The question marks are so big in New Jersey that one NJ Transit board member once floated the idea of asking MTA for money.

In April, Bob Gordon suggested NJ Transit should get part of the new “congestion pricing” tolls that New York’s transit systems want to impose on people driving into parts of Manhattan.

“I think a good portion of that should get allocated to New Jersey Transit,” Gordon told his fellow board members.

To be clear: That isn't going to happen.

By yet another happenstance, the New York board tasked with finalizing that tolling plan met for the first time on Wednesday. And, in Samuelsen's estimation, New Jersey does need money — but it isn’t going to get it from New York.

Samuelsen, who is also a member of that tolling board and the MTA, said there may be decades of disinvestment by the state in its transit system but “the issue of New Jersey is going to have to be addressed by New Jersey.”

To be sure, there are some differences to consider. MTA’s budget deficit — caused by ridership declines during the pandemic and then exhaustion of federal relief — would have started this year. NJ Transit’s won’t begin until next year. And the MTA having a balanced budget doesn’t mean all its subways are running on time or that its buses come often enough.

But as the MTA was facing a $600 million deficit that was expected to grow to $3 billion, Hochul and lawmakers reached a deal this spring to save it.

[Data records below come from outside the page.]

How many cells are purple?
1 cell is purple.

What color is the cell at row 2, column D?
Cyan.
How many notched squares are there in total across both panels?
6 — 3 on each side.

They raised payroll taxes on large businesses served by the public transit system and agreed to direct new casino revenue to the MTA. In exchange, MTA, which hadn’t raised fares since 2019, would impose modest fare increases to support its $18 billion a year operating budget.

In New Jersey, Murphy has prided himself on keeping fares flat.

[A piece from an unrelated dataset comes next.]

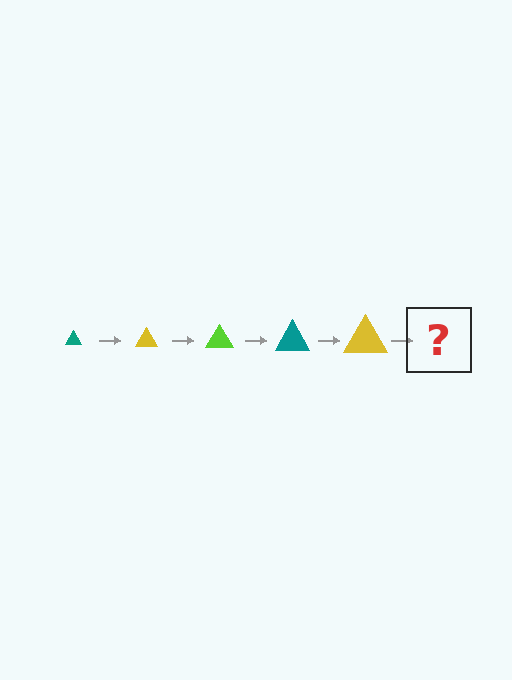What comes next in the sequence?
The next element should be a lime triangle, larger than the previous one.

During former Gov. Chris Christie’s administration, there were repeated fare hikes that angered riders, so Murphy has avoided that trap. But he may have put himself in a tough spot, and he has acknowledged as much by suggesting fares may go up before he leaves office in 2026.

Lieber too faced pressure not to raise fares.

“When I went to the state Legislature for my hearing, one of the members said to me, ‘Why do you have to raise the fare — for the first 40 years of the subway system, they kept the fare a nickel,’” Lieber recalled. “I said to her, it's a great point — at the end of that the system went bankrupt and had to be taken over by the government.”

For over a decade MTA has tried to have regular but incremental fare increases, instead of holding out and then being forced to make steep hikes.

Lieber praised Hochul and the Legislature for tacking New York’s problems, while noting that others have not done the same.

“Thankfully, we had a governor who was willing to fight for transit riders and a Legislature that does understand the value of public transportation,” he said.

In New Jersey, some options are floating around, like new taxes or fees, but each has its complications and none of the ideas has a public champion yet. With all 120 lawmakers on the ballot this year, little will likely be done until late fall, at least, meaning there could be only a matter of months to come up with a political solution by the beginning of the budget year next July.

To add hurdles, Republican lawmakers want to investigate NJ Transit's decision to move out of its 12-story headquarters in Newark to leased office space in a building owned by donors to Murphy's campaigns.

Murphy’s office, which did not respond to a request for comment, would likely argue that it has helped shore up NJ Transit, improving service and infusing more cash by sending toll money from the New Jersey Turnpike to the transit system.

But increasingly, Murphy and NJ Transit are being asked by transit advocates to look at Albany as an example of how things should be done.

“Transit is an asset and an essential state utility and it’s time for New Jersey to catch up to the rest of the region in realizing that,” said Zoe Baldwin, the New Jersey director for the tri-state Regional Plan Association. "This neglect is hobbling one of our greatest engines for equity and economic growth at a time when we desperately need more of both.”

CORRECTION: An earlier version of this report incorrectly stated NJ Transit's budget shortfall next year.
CORRECTION: An earlier version of this report incorrectly stated NJ Transit's budget shortfall next year.